The only time I feel free is when I am alone.
But what does alone mean in this world? We can be on our own, yet our phone and computer lures us, tempting us with Facebook notifications, tweets, emails, and text messages.
Despite most people needing solo time to recharge, we’ve become addicted to company. It’s not necessarily the internet we’re addicted to – it’s being in constant contact with other human beings.
Are we that afraid of being alone?
Personally, too much human interaction suffocates me.
Even from the safety of behind a computer screen, too much contact feels like electronic shackles binding me to the world.
So, my only escape is being truly alone – away from people, away from electronics, and away from the internet.
There aren’t many places left that are unfettered by access to the internet.
And I’m on the search for one.
My destination is two hours drive out of Sydney, past suburban and then rural New South Wales in Australia. I’m bound for the Blue Mountains, a dissected plateau carved in sandstone bedrock. It’s part of the Great Dividing Range – the third longest land based range in the world.
I exit the highway and take the scenic route along Bell’s Line of Road. The drive up is as beautiful as the destination, passing the forests and valleys of the Hawkesbury and the Blue Mountains.
Arriving at Echo Point, I’m met with a vast expanse of greenery. The sandstone cliffs drop into dense bushland, and bushland slopes down into the expanse of the Megalong Valley. The sunlight refracts the oils in the native eucalyptus trees, changing the color of the leaves from green to blue.

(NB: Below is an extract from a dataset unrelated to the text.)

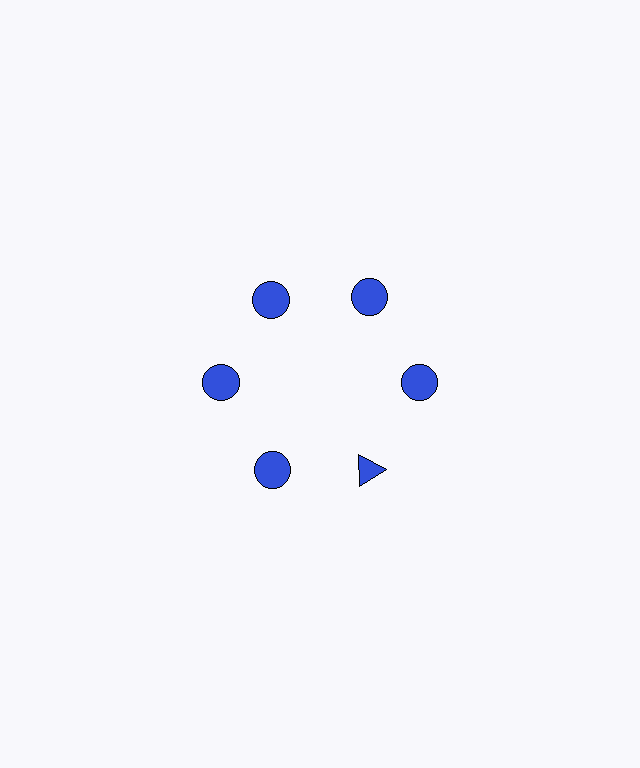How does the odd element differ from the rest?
It has a different shape: triangle instead of circle.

The air is clear and unpolluted. The locals say the sky changes on a daily basis: one day it’s so foggy you can’t see 50 meters in front of you, the next it’s perfectly clear, perhaps a solitary cloud in the distance. When you breathe in, you smell the scent of fresh gum trees. I feel like every breath cleans my lungs.
The walk I’m taking starts at the Giant Stairway, descends more than 1,000 feet down to the valley, curves its way along the valley floor, and winds back up to the historic railway built in the 1880s for the coalmines.

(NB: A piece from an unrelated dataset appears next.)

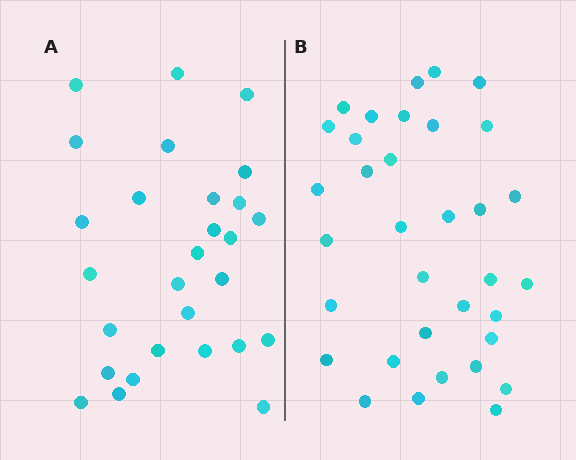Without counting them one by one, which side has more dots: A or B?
Region B (the right region) has more dots.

The first section of the walk is a little challenging on the quads and calves. But my cell phone reception drops out quickly, which is what I’m after. And I’m grateful for my attire – sweatpants and a sweatshirt, with sneakers. Some polished looking Japanese tourists in heels are turning around, realizing this walk requires sturdier footwear.

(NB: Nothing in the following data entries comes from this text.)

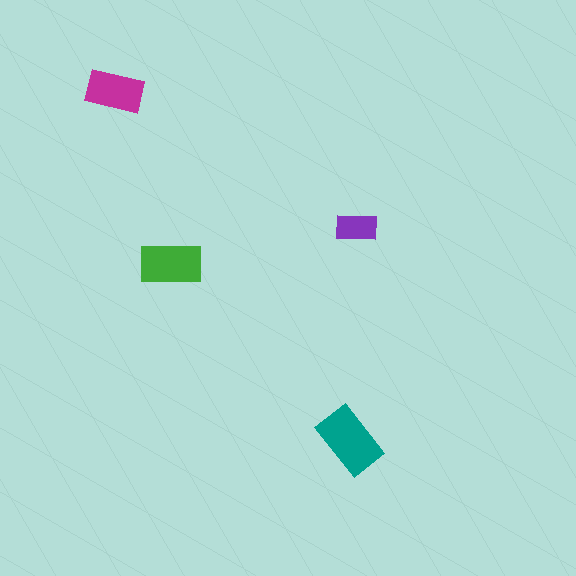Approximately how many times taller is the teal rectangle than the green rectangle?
About 2 times taller.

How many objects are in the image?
There are 4 objects in the image.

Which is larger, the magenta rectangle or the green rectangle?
The green one.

After a throat-burning decline down the Giant Stairway (more than 800 steps, I’m told), it’s an easy walk along the valley floor.
The foliage changes where the high rainfall and sheltered gully heads have nurtured the wet forest. Tall, open Eucalyptus trees form an over story, and a sub-canopy of Blackwood trees provide shelter for the groundcover of grass and ferns.
Beams of sunlight filter through the canopies. It seems I’m at the right time of the day, midweek, to enjoy this bushwalk on my own.
I have three hours walking.
Three, glorious hours of unfettered alone time.
At first my mind wanders to trivial things. Songs I’m listening to on my phone, recent conversations I’ve had. I’m almost fearful to waste my alone time such unproductive nostalgia.
But, I calm my thoughts.
Exercise is not Zen meditation after all. The very act of being alone and letting my thoughts wander, no matter how trivial they seem, is relaxing in itself, and worth the time.
When I reach the end of the valley floor, and arrive at the historic scenic railway to take me on a steep incline back to the top of the mountain, I realize how quickly those few hours alone elapsed. And yet how far away they already seem.
As I hope back in my car, I’m already planning my next dose of freedom in the mountains.